I heard an interesting story on a job interview I did about a week ago. One of the guys I was interviewing with used to work for a pretty big company (insurance sector), and one thing they would do is go around to conference rooms and hang up signs of how much the meeting inside was costing — let’s say it’s a 1-hour meeting with 21 people. You basically take the hourly salaries of everyone in there and add ’em up. For certain meetings, you’re strolling past and are like, “Jeebus, that’s a 12K meeting?!?!?” Now of course, it doesn’t actually work like that — it’s not that hard and fast, in other words — but it’s an interesting device to get people to contextually re-think the experience.
Hopefully this is too: via Harvard Business Review, here’s a weekly senior leadership meeting that ultimately ended up costing the company involved about 300K work hours (across all levels) in a year. 300K hours is the equivalent of the entire year for 34 different people. How did it work? Well, you can click the link to look at all the math, but essentially, senior staff needs to meet with unit chiefs (to get updates), unit chiefs need to meet with their direct reports, their direct reports need to have all-hands meetings, etc. In the end, it totals about 300K — again, the entire annual life of 34 humans — hours.
Because everything that makes a difference in business discussions is ultimately revenue-facing and has ROI, here’s the essential takeaway from the Harvard study:
How companies can use time effectively is just one piece of a larger and ultimately more important puzzle: how to increase the productivity of their people. Boosting human capital productivity (HCP), we have found, is a powerful and often-neglected pathway to better performance.

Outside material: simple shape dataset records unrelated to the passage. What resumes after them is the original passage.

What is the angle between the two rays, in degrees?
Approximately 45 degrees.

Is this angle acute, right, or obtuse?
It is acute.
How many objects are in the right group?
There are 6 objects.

Our research quantifies what’s at stake. Using a decade’s worth of data for the S&P 500, we looked at revenue per employee, a crude but useful measure of HCP. Then we compared those figures with each company’s financial performance. Since revenue per employee varies widely among industries, we confined our comparisons to companies in the same business.

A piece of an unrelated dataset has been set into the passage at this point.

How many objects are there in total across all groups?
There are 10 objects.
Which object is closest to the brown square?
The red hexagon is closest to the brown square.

The results jumped out at us. The best companies — those in the top quartile of revenue per employee — did 30% better than their peers in return on invested capital, 40% better in operating margin, and 80% better in revenue growth. Those differences contributed to a whopping 180% differential in total shareholder return over the 10-year period.
This all rolls up with one of the central challenges of modern business. Because everything is so quarter-focused (i.e. every 90 days, and the returns you’re offering within that span), priorities are very tight. People thus tend to focus on things they can control, as opposed to things that might make a difference (do make a difference) but are more intangible. Examples: social media, hiring, and how to run meetings. One of my friends used to tell me that the most frustrating part of his day was that he felt like he didn’t actually do any work until 4pm — when the meetings were finally over. At that point, he felt drained (we all do) and put in maybe 2-3 hours on follow-up from the meetings before the same process began anew. Repeat five times and that’s a work week. That’s actually not how the human brain processes action at all.

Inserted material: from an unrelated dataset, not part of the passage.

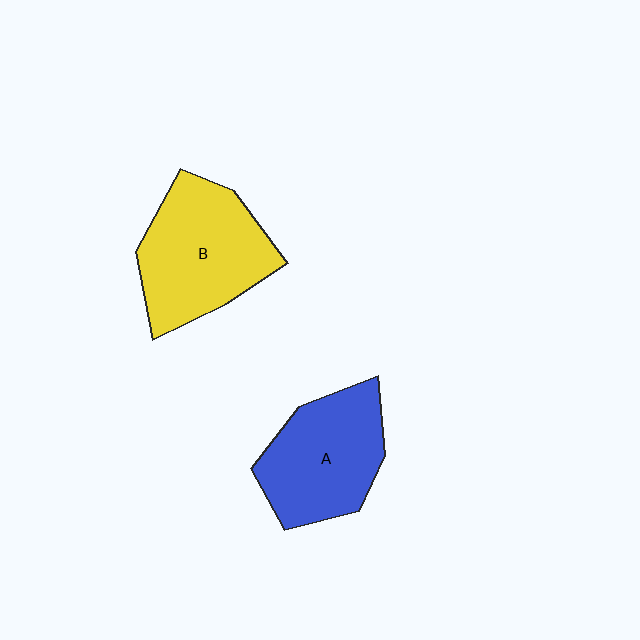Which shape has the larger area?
Shape B (yellow).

Basically, it breaks down like this: spending 300K people hours on 42 or so weekly senior staff meetings is a total waste of time, and most people involved in those 300K hours would probably actively admit that. The problem is — it seems like the right thing to do. Senior staff has to talk, and has to know what’s going on around the business. Right? Right? So it’s a necessary evil, no? I mean, right? Well, yes and no. Senior staff does need to communicate — everyone needs to communicate — but there might be ways to cut that 300K figure down (and again, not every company is spending 300K hours on preparing for a once-weekly meeting). You can do simple things: have a shared Google Doc where, every Thursday, team members leave updates on their progress (both pro and con) on different deliverables. If the team lead needs clarification, he talks to the person/people whose stuff needs clarification. Cool. Right there, with one shared doc, you eliminated a bunch of meetings. That funnels time back to people where they can be productive on actual work (or, hell, they can schedule different meetings with other people).
Or, you could hold the same amount of meetings but simply hold them standing up … it traditionally reduces the time involved by 34 percent, but keeps the quality of decisions relatively intact.
The broader point here? Think about stuff like people, how people are spending their time, where people’s talents could best be utilized, etc. Those aren’t necessarily topics that relate directly to the bottom line and shareholder value, but over time they relate immensely to those topics, so some kind of best practices around them do need to be considered.